How would you solve the inequality $\sin x \gt \cos x$?

Question

$$\sin x \gt \cos x, \qquad (-2\pi <x <2\pi)$$

I tried an approach saying that $\tan x\gt1$ but apparently the solution, which is $\frac{\pi}{4}<x<\frac{5\pi}{4}$ is not good.

It's a bit confusing.

Answer 1

for $$0<x<\frac{\pi}{4}, \qquad \sin x<\cos x$$ and for $$\frac{\pi}{4}<x<\frac{\pi}{2}, \qquad \sin x>\cos x$$

Answer 2

Draw (or plot) a picture and take the $2\pi$ periodicity into account.

Answer 3

First look at where $\sin x = \cos x$ (the unit circle will be of help).

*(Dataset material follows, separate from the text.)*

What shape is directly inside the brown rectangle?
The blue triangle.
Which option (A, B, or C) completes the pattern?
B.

Here is the unit circle available at Wikipedia. The ordered pairs along the circumference correspond to $\;(\cos \theta, \sin\theta)$

There are two such solutions $x_1, x_2 \in [0, 2\pi]$: $\;\pi/4, 5\pi/4$. $\sin (\pi/4) = \cos(\pi/4) = 1/2,\;$ and $\;\sin(5\pi/4) = \cos (5\pi/4) = -1/2$.

That will give you intervals to check for when $\sin x > \cos x$. It looks like given your comment below your answer that you correctly found when $\sin x > \cos x$ on the interval $x\in [0, 2\pi]$!

Answer 4

First split the problem in 4 sub-problems regarding each interval.

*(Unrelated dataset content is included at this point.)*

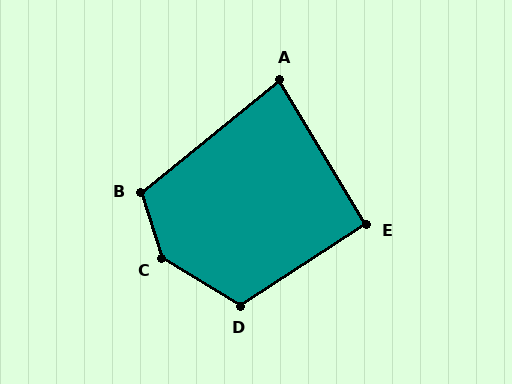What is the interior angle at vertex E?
Approximately 92 degrees (obtuse, close to a right angle).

Reduce every angle to a respective angle in the first quadrant. Then find the angle where both values have same value and use the fact that sine is increasing, while cosine is decreasing function in the first quadrant.

Another way is to shift one angle by 90, and use one well known trigonometric identity:

$$\sin(x)>\cos(x) = \sin(90 -x)$$ $$\sin(x) - \sin(90 - x) >0$$ $$2\sin(x - 45)\cos(45) > 0$$

Now just find when $\sin(x-45) > 0$

Your idea is good, but you don't applied it well, since when you divide by a negative number the sign changes.

Answer 5

This is a version of the trigonometric circle.

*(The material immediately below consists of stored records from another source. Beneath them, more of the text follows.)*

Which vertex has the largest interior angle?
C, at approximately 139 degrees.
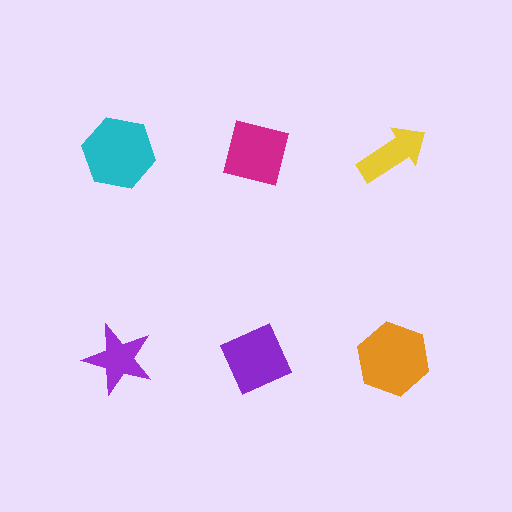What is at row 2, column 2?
A purple diamond.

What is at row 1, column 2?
A magenta square.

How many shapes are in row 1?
3 shapes.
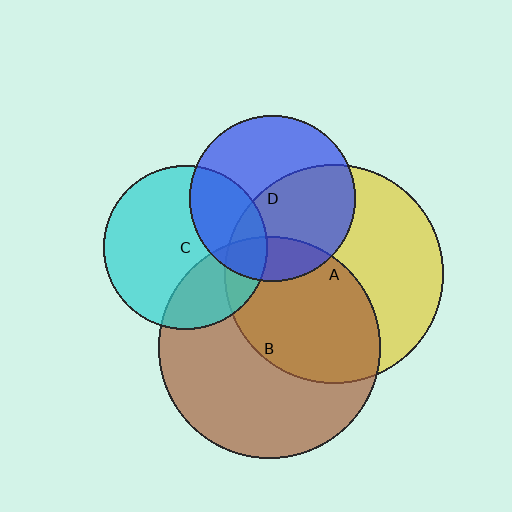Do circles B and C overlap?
Yes.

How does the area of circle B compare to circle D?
Approximately 1.8 times.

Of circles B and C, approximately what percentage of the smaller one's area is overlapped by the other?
Approximately 30%.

At each point on the circle, the $\;y$-coordinate denotes the value of sine, and the $\;x$- coordinate the value of cosine, and since you've edited your question and you only want the values in the circle and its negative for which the inequality is true, the diagram almost-almost gives you the complete answer...

Algebraically:

$$\text{For}\;\;x\ge 0:\;\;\;\sin x>\cos x\iff\begin{cases}\frac\pi4<x<\frac{3\pi}4&,\;\;\text{or}\\{}\\ \pi<x<\frac{5\pi}4&,\;\;\text{or}\\{}\\ \frac{7\pi}4<x<2\pi\end{cases}$$

Now, what to do with $\;x<0\;$ ? Well, that's for you now to figure out using that

$$x<0\implies -x>0\;,\;\;\sin(-x)=-\sin x\;,\;\;\cos(-x)=\cos x\ldots$$

Answer 6

Over the interval $−2\pi < x < 2\pi$, $\cos x$ as well as $\sin x$ can have negative values. $\tan x>1$ would be good approach for finding $|\sin x|>|\cos x|$.